Initial observations in water temperatures across coastal rivers being monitored during August have seen a slight increase since the study began in 2014. Water temperatures are expected to gradually increase even more later in this century.
“I think that it is important to note that the increases in temperature are not happening at the same rate across all of the coastal watersheds,” Litz said. “Some areas will warm faster and higher than others.”
This work was selected for funding by the Washington Legislature as part of WDFW’s Climate Readiness Package.
The Washington Coast Thermalscape model is already being used by:
· The Chehalis Basin Strategy in the Aquatic Species Restoration Plan, the largest investment in habitat restoration in the history of Washington.
· The Coast Salmon Partnership’s Climate Adaptation Framework to help with climate resiliency and watershed planning.
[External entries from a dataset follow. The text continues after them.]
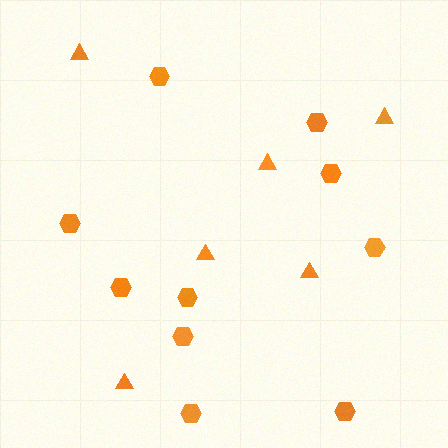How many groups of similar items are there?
There are 2 groups: one group of triangles (6) and one group of hexagons (10).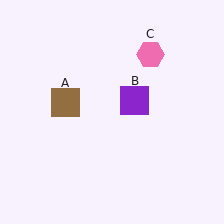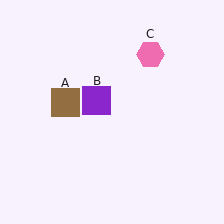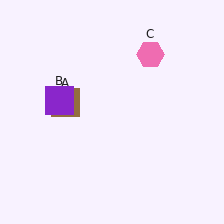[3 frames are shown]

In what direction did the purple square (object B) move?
The purple square (object B) moved left.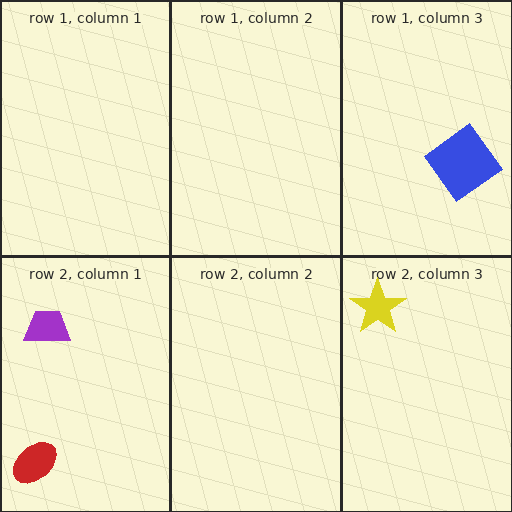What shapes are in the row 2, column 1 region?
The purple trapezoid, the red ellipse.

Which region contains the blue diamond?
The row 1, column 3 region.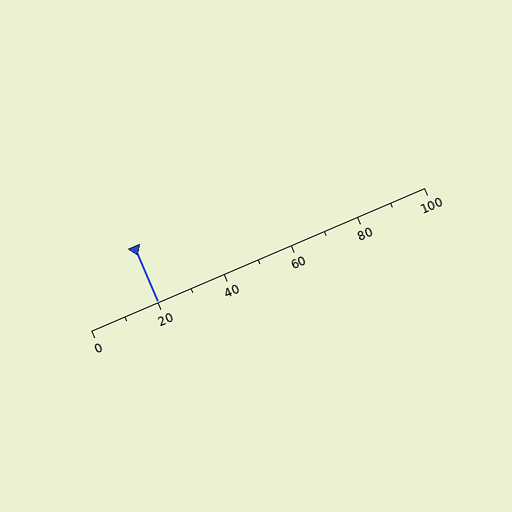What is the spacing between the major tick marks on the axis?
The major ticks are spaced 20 apart.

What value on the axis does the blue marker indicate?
The marker indicates approximately 20.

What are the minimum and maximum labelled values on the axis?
The axis runs from 0 to 100.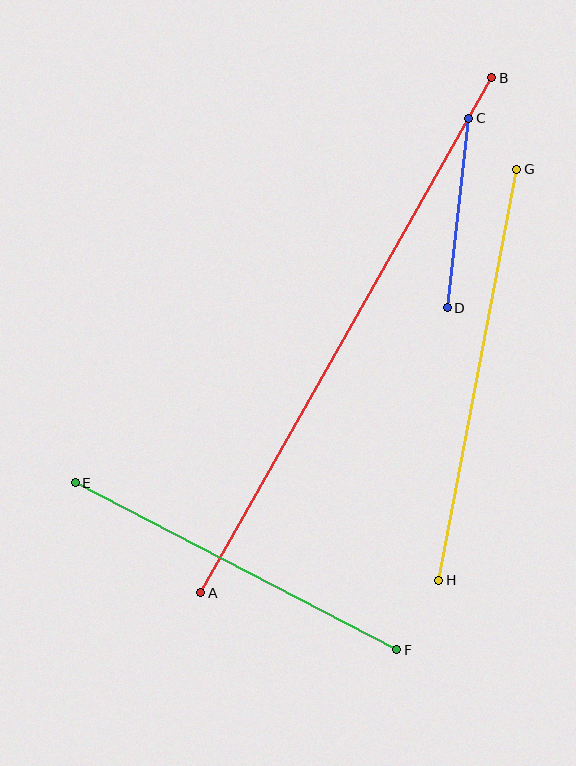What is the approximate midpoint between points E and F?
The midpoint is at approximately (236, 566) pixels.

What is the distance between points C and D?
The distance is approximately 190 pixels.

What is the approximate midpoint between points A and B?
The midpoint is at approximately (346, 335) pixels.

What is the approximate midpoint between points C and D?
The midpoint is at approximately (458, 213) pixels.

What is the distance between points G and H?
The distance is approximately 418 pixels.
· Researchers to predict range expansion of smallmouth bass, a predator of juvenile salmon, in the Chehalis River Integrating Spatial Stream Network Models and Environmental DNA to Estimate Current and Future Distributions of non-native smallmouth bass (Micropterus dolomieu). Research article in press Transactions of the American Fisheries Society.
The Washington Coast Thermalscape Model uses the same approach as the NorWeST Stream Temperature Model in rivers across the western United States but includes many more data points in the region than were available during NorWeST development.
The Washington Coast Thermalscape Model is for the Washington Coast Salmon Recovery Region — Willapa Bay to the outer Olympic Peninsula — and is a collaboration between WDFW and the Chehalis Tribe, Quinault Indian Nation, Hoh Tribe, Quileute Tribe, Washington Department of Ecology, Washington Department of Natural Resources, National Park Service, U.S. Forest Service, and U.S. Geological Survey. The study was funded by the Coast Salmon Partnership.